On Friday, the UK Guardian ran an unintentionally encouraging story headlined, “ICE to spend $38bn turning warehouses into detention centers, documents show.” That’s not all the documents show; best of all, they show a long-term plan. Here’s one of the warehouses ICE just bought, this one in Georgia. Just look at this thing:
On Friday, Republican New Hampshire Governor Kelly Ayotte posted an internal ICE memo after supposedly catching ICE ‘falsely’ claiming it had worked with her office on a planned facility in Merrimack. The memo —marked ‘For Official Use Only’— revealed ICE’s “$38.3 Billion Detention Reengineering Initiative,” a plan to expand detention capacity to 92,600 beds by this November. It describes eight “mega-centers” holding 7,000 to 10,000 detainees each, with sixteen regional processing centers. According to the memo, ICE has already quietly purchased at least seven warehouses —some exceeding one million square feet— in Arizona, Georgia, Maryland, Pennsylvania, and Texas.

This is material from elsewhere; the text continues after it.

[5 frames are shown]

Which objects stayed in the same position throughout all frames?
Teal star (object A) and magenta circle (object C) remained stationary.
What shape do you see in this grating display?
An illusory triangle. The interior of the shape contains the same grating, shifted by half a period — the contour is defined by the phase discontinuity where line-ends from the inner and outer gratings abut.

You would think progressives would be pleased. The planned mega-centers will include medical care, dental, recreation areas, law libraries, courtroom space, cafeterias, and scheduled phone calls. Which, to be honest, is more amenities than a freshman college dorm.

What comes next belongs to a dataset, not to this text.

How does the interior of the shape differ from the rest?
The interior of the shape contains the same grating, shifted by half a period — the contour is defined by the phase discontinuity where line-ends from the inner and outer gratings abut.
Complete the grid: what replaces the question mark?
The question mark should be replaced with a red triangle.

To give you a sense of the scale: ICE is currently holding about 75,000 people, up from 40,000 when President Trump took office a year ago. The new target is 92,600. Last week, ICE Director Todd Lyons told the Senate Homeland Security Committee that 1.6 million illegal aliens have final deportation orders— of whom half, roughly 800,000, have criminal convictions. That’s 800,000 convicted criminals, outward bound.
Meanwhile, twelve thousand new ICE officers are coming online to help process them all.
But the buried story that corporate media seems to miss is that this obviously isn’t a plan to handle a temporary surge. You don’t spend $38.3 billion building eight mega-centers that each hold 10,000 people, sixteen regional processing sites, and a standardized, “scalable” nationwide detention network just to round up a few busloads of criminal aliens and call it a day.
The memo itself calls this ICE’s “long-term detention solution.” Long-term. The infrastructure is designed to be operational by November 2026 — and that’s when it will start operating. They’re hiring 12,000 new agents to fill it out. They’re buying million-square-foot warehouses across seven states— and still shopping for more.
In other words, this memo reads less like an emergency response and more like the blueprints for a permanent deportation pipeline— an industrial-scale system designed to process 1.6 million people with final deportation orders (half of whom have criminal convictions) and then keep running for whoever and whatever comes next.
The Trump administration isn’t just catching up on a backlog. They’re clearly building a massive, multi-armed deportation machine that can actually handle 20 to 40 million illegal immigrants— by making mass deportation a routine government function rather than a political slogan. Critics who sneered that it was too late, that it would be impossible to deport 40 million illegals, are looking at how President Trump could actually deliver on his promises.
Once again, President Trump thought bigger —less modestly— and saw possibilities nobody else did. More promises kept.